6. An anion generator (200) as claimed in claim 1, wherein said electrode (20) is comprised of fourteen titanium wires (25), each said wire having uniform 36 SWG cross section along entire length thereof.
7. An anion generator (200) as claimed in claims 1 and 6, wherein said cluster electrode (20) has each said titanium wire (25) curved in anti-clockwise direction at said dispersed, other end (22) thereof.
8. An anion generator (200) as claimed in claim 1, wherein said electrode (20) firmly is soldered near upper horizontal, longitudinal side of said printed circuit board (24).
9. An anion generator (200) as claimed in claim 1, wherein said hollow, lower housing (30) holds at centre point of top end thereof said printed circuit board (24) in said U- shaped holder (31) in a vertical position.
10. An anion generator (200) as claimed in claim 1, wherein said hollow lower housing (30) has stepped perimeter (33) to firmly hold in place said hollow, upper housing (10).

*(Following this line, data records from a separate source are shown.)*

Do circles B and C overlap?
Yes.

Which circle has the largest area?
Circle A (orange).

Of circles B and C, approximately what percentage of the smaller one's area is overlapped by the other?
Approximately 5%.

11. An anion generator (200) as claimed in claim 1, wherein said square-shaped casing (40) is held in vertical position within hollow body of said lower housing (30).

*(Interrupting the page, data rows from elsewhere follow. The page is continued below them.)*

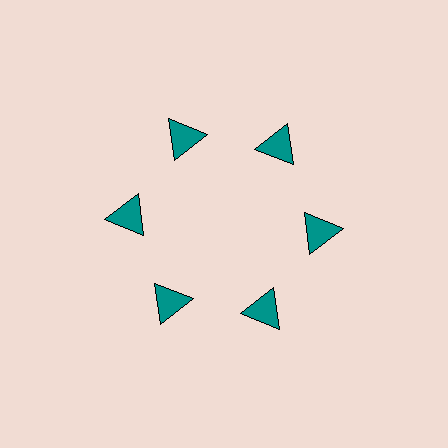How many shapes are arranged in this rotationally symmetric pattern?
There are 6 shapes, arranged in 6 groups of 1.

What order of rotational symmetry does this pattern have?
This pattern has 6-fold rotational symmetry.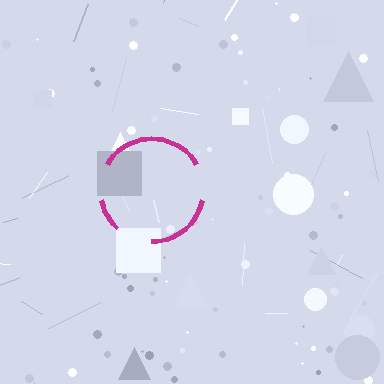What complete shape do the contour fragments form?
The contour fragments form a circle.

12. An anion generator (200) as claimed in claim 1, wherein said large vertical sides (43 .,43-A) of said square-shaped casing, (40) are in parallel with vertical planes of one pair of said bottom opposite sides (16-A, 16-C) of said hollow, upper housing (10).
13. An anion generator (200) as claimed in claim 1, wherein two high-voltage cables (41. 41 -A), carrying output of said electrical circuit for high static voltage, exit through two holes (35, 36), provided in said top horizontal plate (34) in close proximity to and one each on two ends of said printed circuit board holder (31).

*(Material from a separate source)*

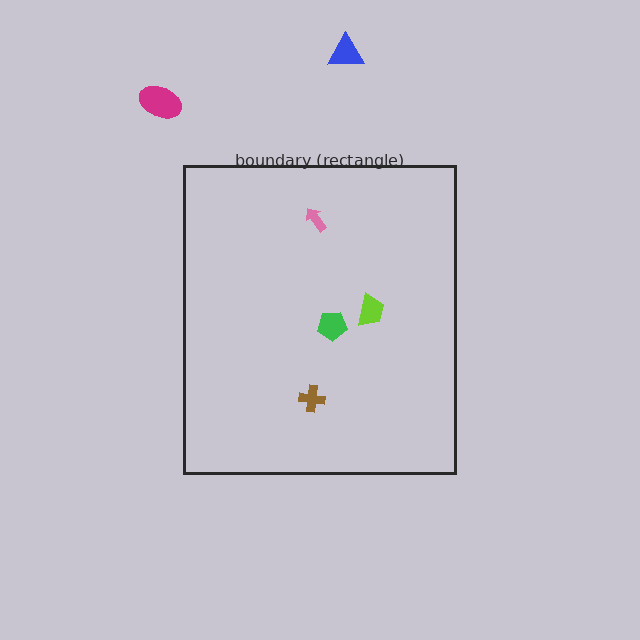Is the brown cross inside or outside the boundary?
Inside.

14. An anion generator (200) as claimed in claims 1 and 13, wherein electrical circuitry packed in said square-shaped casing (40) receives mains electrical power through a terminal (45-A) exiting from bottom end of said casing (40), said terminal (45-A) being connected by means of a three-pin plug (45).
15. An anion generator (200) as claimed in claim 1, wherein a terminal (46-A) at bottom end of said square-shaped casing (40) is provided to light LED (47), fitted in a hole (47-A) in one front side of said lower housing (30).
16. An anion generator (200) as claimed in claim 1, wherein said hollow, upper housing (10) is contiguous with said hollow, lower housing (30), the gradient being two degrees between said top plate (11) of said upper housing (10) and said metallic base plate (50) fixed to bottom end of said lower housing (30).
17. An anion generator (200) as claimed in claim 1, wherein cross section each of said hollow upper housing (10) and of said hollow, lower housing (30) is square.
18. An anion generator (200) as claimed in claim 1, wherein ratio of a side of said top plate (11) to overall height of said anion generator (200) is between 0. 45 to 0.60 and preferably is 0.54.
19. An anion generator (200) as claimed in claim 1, wherein said hollow, upper housing (10) and said hollow, lower housing (30) are made of a 2 mm thick wall of ABS- plastic.
20. An anion generator as substantially described in preceding pages herein before and illustrated in the accompanying drawings # 1 to # 8.